Enhydriodon omoensis, Berang-berang Seukuran Singa dari Ethiopia

By Ricky Jenihansen, Selasa, 13 September 2022 | 14:00 WIB
Rekonstruksi Enhydriodon omoensis (di latar belakang), dibandingkan dengan tiga spesies saat ini, dari kiri ke kanan: berang-berang raksasa Amerika Selatan; berang-berang laut; dan berang-berang Afrika. Australopithecine dan manusia modern ditampilkan di sini untuk perbandingan ukuran. (Sabine Riffaut / Camille Grohé / Palevoprim / CNRS – Université de Poitiers.)
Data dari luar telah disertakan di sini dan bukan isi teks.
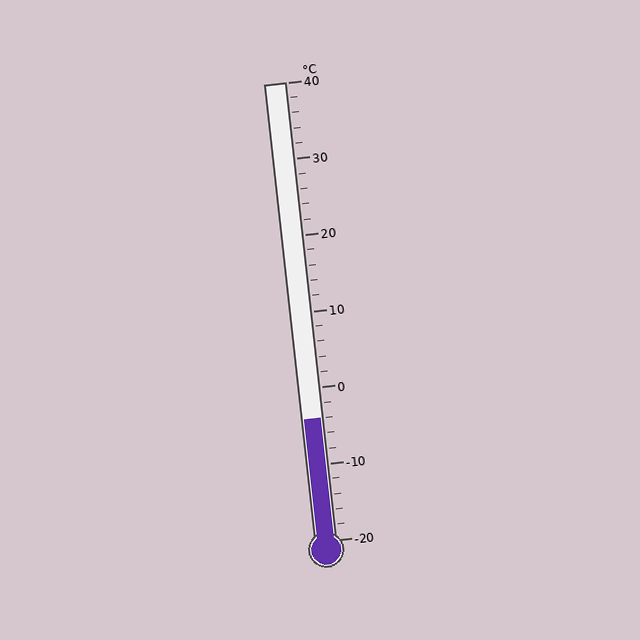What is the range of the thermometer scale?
The thermometer scale ranges from -20°C to 40°C.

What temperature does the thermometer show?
The thermometer shows approximately -4°C.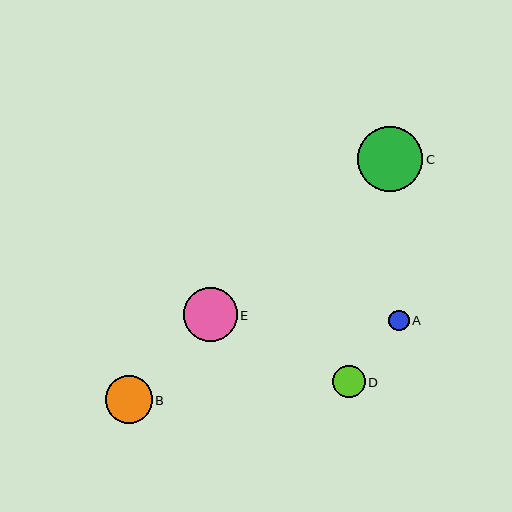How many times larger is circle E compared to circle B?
Circle E is approximately 1.1 times the size of circle B.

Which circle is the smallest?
Circle A is the smallest with a size of approximately 20 pixels.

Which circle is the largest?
Circle C is the largest with a size of approximately 66 pixels.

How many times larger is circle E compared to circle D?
Circle E is approximately 1.7 times the size of circle D.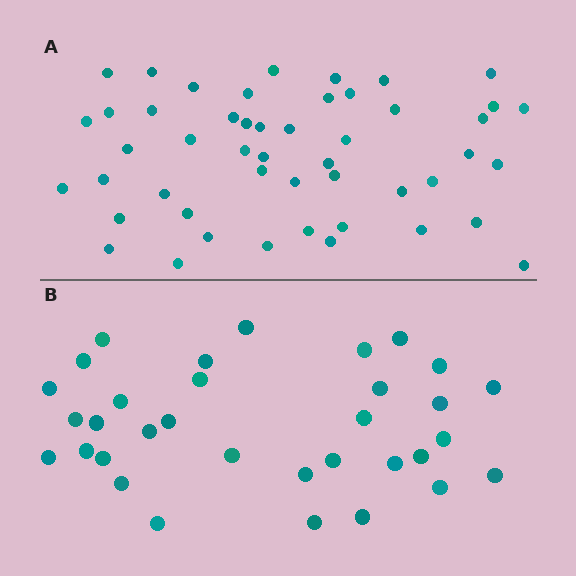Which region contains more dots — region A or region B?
Region A (the top region) has more dots.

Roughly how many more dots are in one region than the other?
Region A has approximately 15 more dots than region B.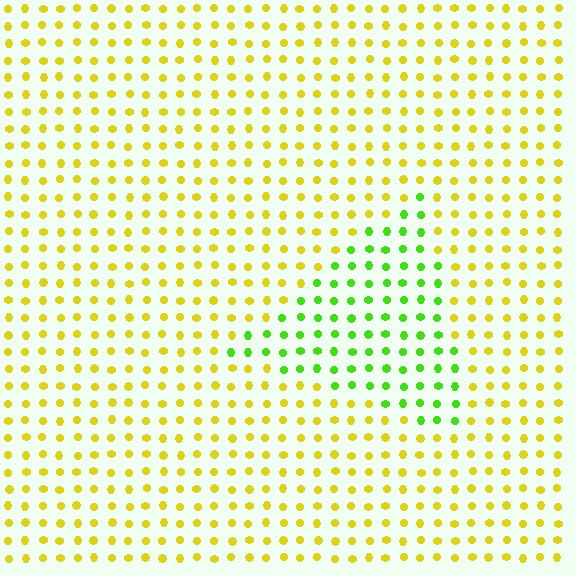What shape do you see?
I see a triangle.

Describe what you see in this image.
The image is filled with small yellow elements in a uniform arrangement. A triangle-shaped region is visible where the elements are tinted to a slightly different hue, forming a subtle color boundary.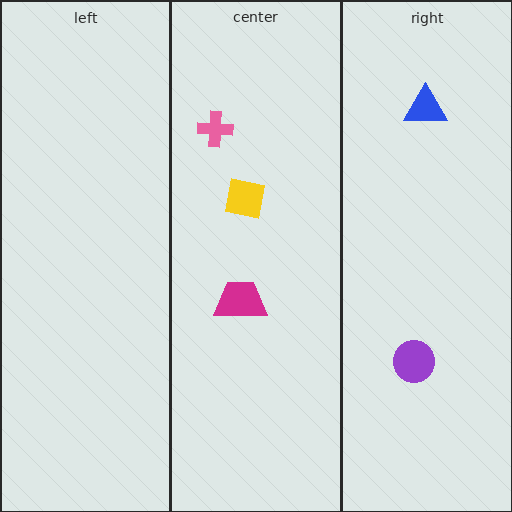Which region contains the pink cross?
The center region.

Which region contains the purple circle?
The right region.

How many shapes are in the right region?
2.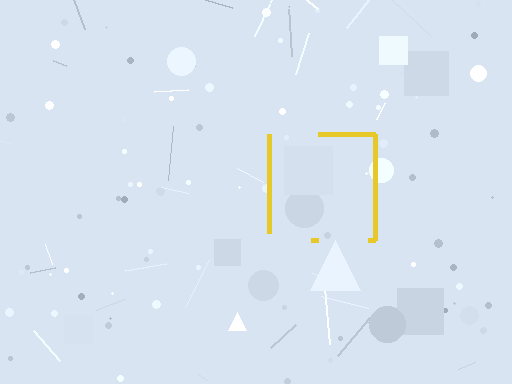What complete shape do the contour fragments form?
The contour fragments form a square.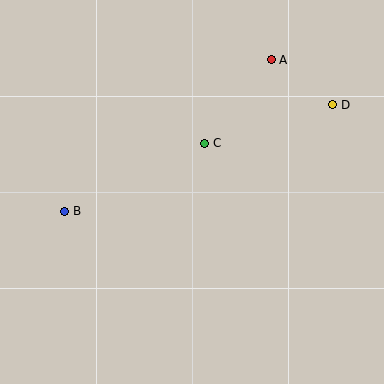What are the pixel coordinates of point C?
Point C is at (205, 143).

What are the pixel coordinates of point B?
Point B is at (65, 211).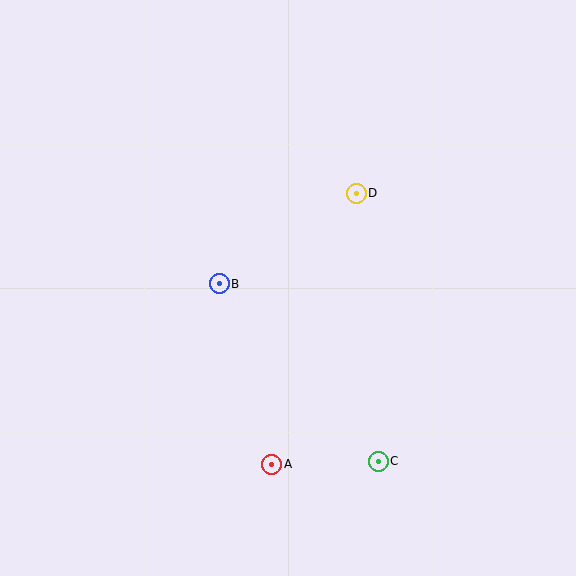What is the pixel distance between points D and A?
The distance between D and A is 284 pixels.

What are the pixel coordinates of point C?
Point C is at (378, 461).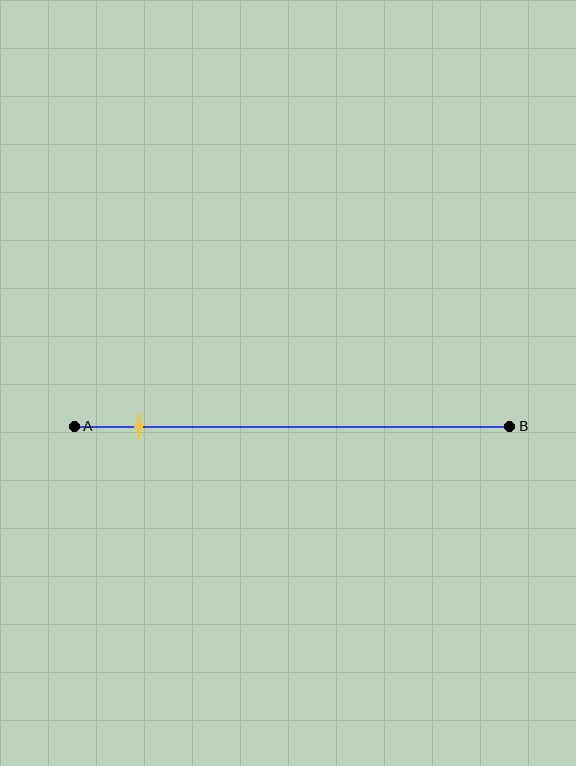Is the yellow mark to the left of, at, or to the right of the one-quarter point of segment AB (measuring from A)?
The yellow mark is to the left of the one-quarter point of segment AB.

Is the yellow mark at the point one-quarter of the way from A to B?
No, the mark is at about 15% from A, not at the 25% one-quarter point.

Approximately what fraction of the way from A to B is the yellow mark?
The yellow mark is approximately 15% of the way from A to B.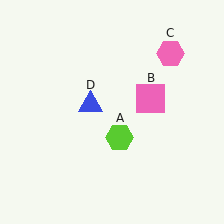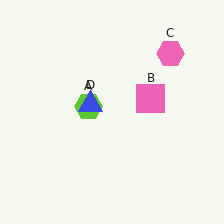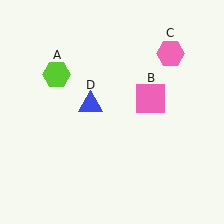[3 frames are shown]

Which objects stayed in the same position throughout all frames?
Pink square (object B) and pink hexagon (object C) and blue triangle (object D) remained stationary.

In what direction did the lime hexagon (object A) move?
The lime hexagon (object A) moved up and to the left.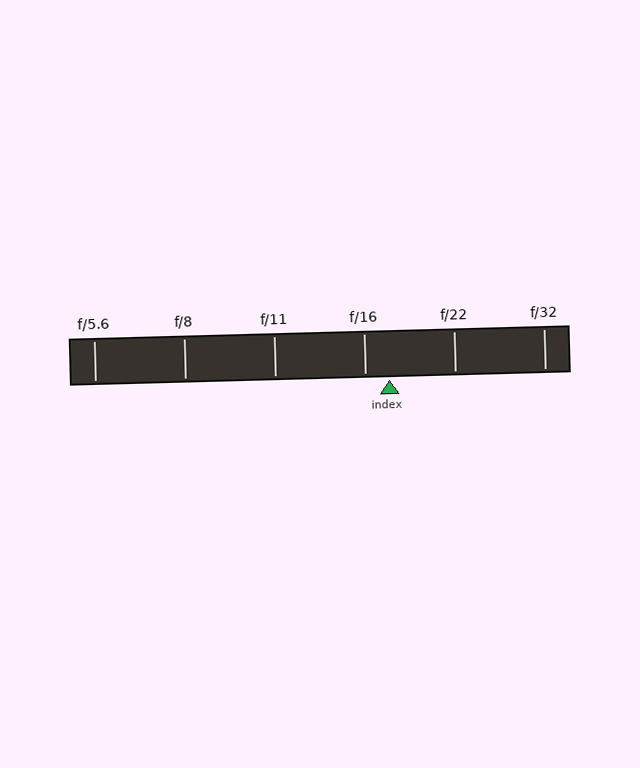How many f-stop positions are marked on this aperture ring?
There are 6 f-stop positions marked.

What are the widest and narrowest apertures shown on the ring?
The widest aperture shown is f/5.6 and the narrowest is f/32.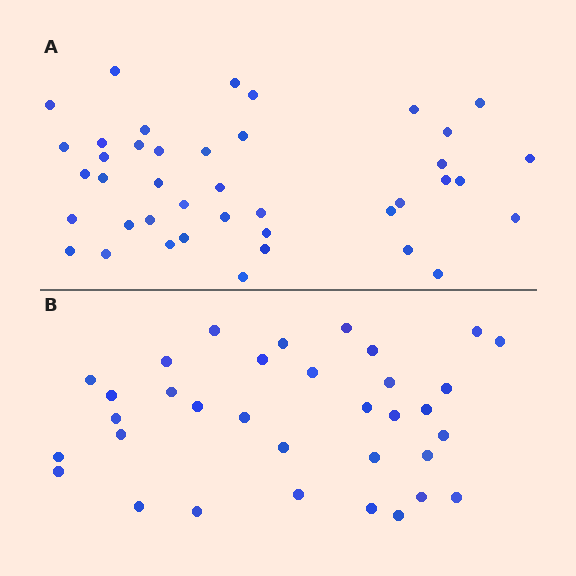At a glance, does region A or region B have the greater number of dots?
Region A (the top region) has more dots.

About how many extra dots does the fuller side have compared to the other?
Region A has roughly 8 or so more dots than region B.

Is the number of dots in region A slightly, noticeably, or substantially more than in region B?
Region A has only slightly more — the two regions are fairly close. The ratio is roughly 1.2 to 1.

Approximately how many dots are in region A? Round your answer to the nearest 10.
About 40 dots. (The exact count is 41, which rounds to 40.)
Nationalgeographic.co.id—Para ilmuwan telah mengidentifikasi spesies baru berang-berang yang telah lama punah di Ethiopia yang seukuran singa modern. Beratnya diperkirakan 200 kilogram, atau 440 pon, ini adalah berang-berang terbesar yang pernah dideskripsikan.

Para ahli paleontologi mendeskripsikan spesies baru ini termasuk genus berang-berang Enhydriodon yang telah punah. Mereka mendeskripsikan dari fosil gigi dan tulang yang ditemukan di Lembah Omo Bawah di Ethiopia.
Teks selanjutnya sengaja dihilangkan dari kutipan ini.